I am tired.
I don’t feel like walking, going to yoga, eating anything other than my favorite sweets and carbs.
I don’t feel like being social and for sure I don’t want to practice patience.
I don’t want to search for the middle path, compromise, find a way through.
I don’t want to keep trying and I don’t want to practice counterbalancing negatives with positives.
I don’t want to.
Sometimes living forward in grief feels like being in quicksand with cement shoes.
Sometimes I just want to react (scream, cry, stomp my feet) instead of responding with self-awareness and intention.
Sometimes it takes me longer to remember how much better it feels to breathe, to be mindful, to practice gratitude, to practice self-care.
Is it the weight of knowing that our loved ones are not coming back to us?
That life as it was before will never be again?
Is it the power we give to fears over facts? Raw emotion over logic?
Is it the knowing that bad things happen to good people, every day, and we have a front row seat?
Is it that trying to be the change sometimes feels so hopeless and powerless because change takes so long and is often so hard to see and feel?
Sometimes (truthfully more than just sometimes) I want to go back home to my Mom’s, light a fire, laugh with her and feel the comfort of unconditional love, security, and the youthful belief that all is right with the world.
And then I remember I can not go home. She is no longer here. The home I am longing for no longer exists.
So, I go home to the home I created. I mother myself, focus on what is good, reach out to those I love who love me back in ways that make me smile, feel seen, heard and valued (even just a little bit). I go for a walk or to yoga. I make myself a cup of tea and feel grateful that I am healthy, safe, able to care for myself, and have others in my life who care for me. I embrace the realization that every day I have a choice and a purpose. I am fortunate enough to live, to love, to try and see light in darkness. One day at a time. And sometimes (truthfully more than just sometimes) this is enough.
I love these! Adam added me to the list a few years ago when my Dad passed and I continue to read them.
Thank you Sue. So grateful you are finding meaning in my words.
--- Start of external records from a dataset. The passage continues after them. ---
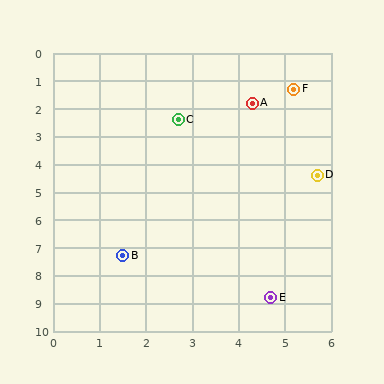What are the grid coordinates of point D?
Point D is at approximately (5.7, 4.4).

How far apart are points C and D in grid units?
Points C and D are about 3.6 grid units apart.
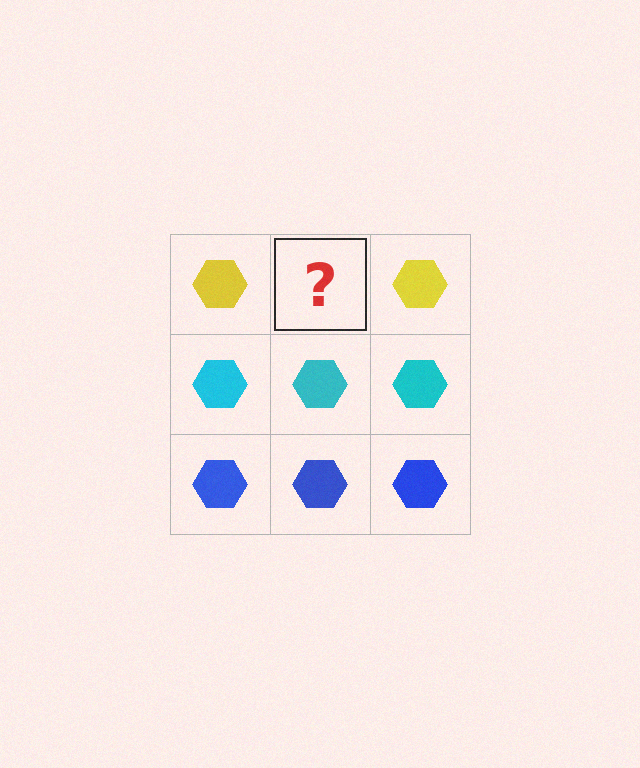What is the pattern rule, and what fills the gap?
The rule is that each row has a consistent color. The gap should be filled with a yellow hexagon.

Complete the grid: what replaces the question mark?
The question mark should be replaced with a yellow hexagon.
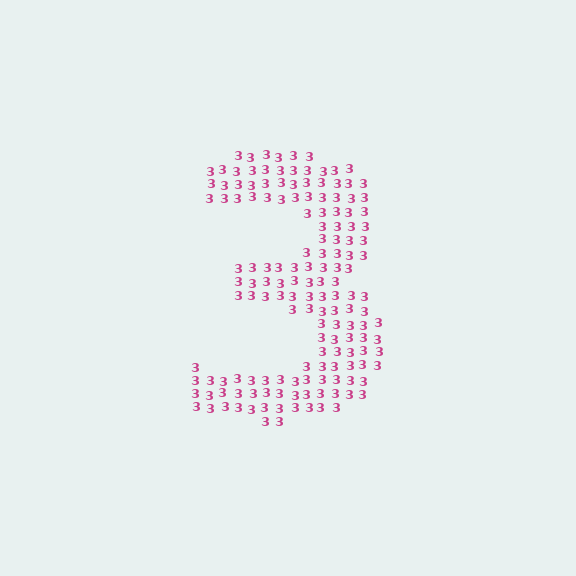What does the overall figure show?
The overall figure shows the digit 3.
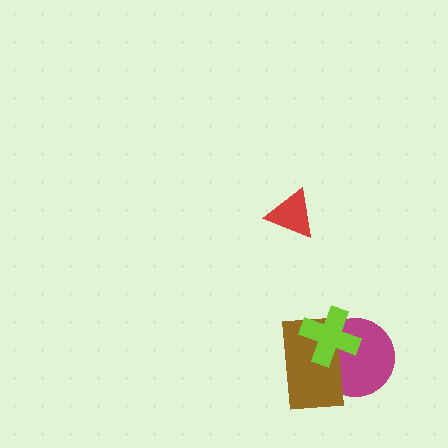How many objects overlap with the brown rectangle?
2 objects overlap with the brown rectangle.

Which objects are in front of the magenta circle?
2 objects cover part of the magenta circle: the brown rectangle and the lime cross.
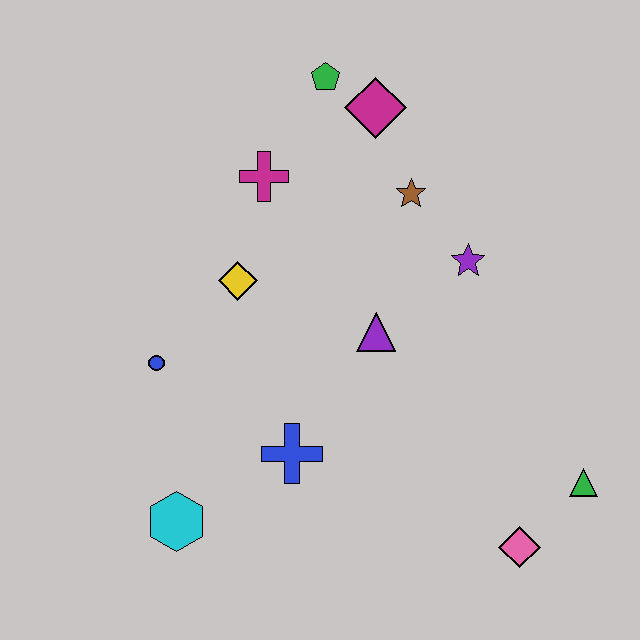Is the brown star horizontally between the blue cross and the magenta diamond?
No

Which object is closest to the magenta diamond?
The green pentagon is closest to the magenta diamond.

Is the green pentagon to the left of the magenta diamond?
Yes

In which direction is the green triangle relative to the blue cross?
The green triangle is to the right of the blue cross.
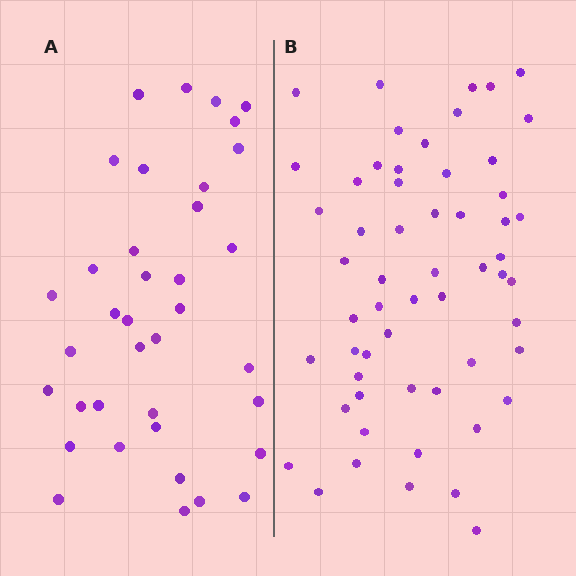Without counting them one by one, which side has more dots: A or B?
Region B (the right region) has more dots.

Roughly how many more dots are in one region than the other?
Region B has approximately 20 more dots than region A.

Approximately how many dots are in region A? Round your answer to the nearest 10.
About 40 dots. (The exact count is 37, which rounds to 40.)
Oh sweet Jen, as always, so thankful for you and your work. I have recommended your blog to more friends, acquaintances and patients than I can count. Thank you for sharing, once again. Stop over anytime for a cup of tea and a hug .
Diane, Thank you. Always and forever for being such a supportive source of light and goodness.
Just wanted you to know I stumbled upon your writing on tears…it so moved me, like your words were a cup outstretched to hold my tears and a soft hand to wipe them as they fall. I’ve never had that physically. With someone in the present. I grieve those who still live, those who have hurt me and continue to try to hurt me through my child, and those who never were and never will be but a figment of my longing and desire for. Ghosts.
So thank you.
You are welcome. Grief is painful. I am sorry for your pain.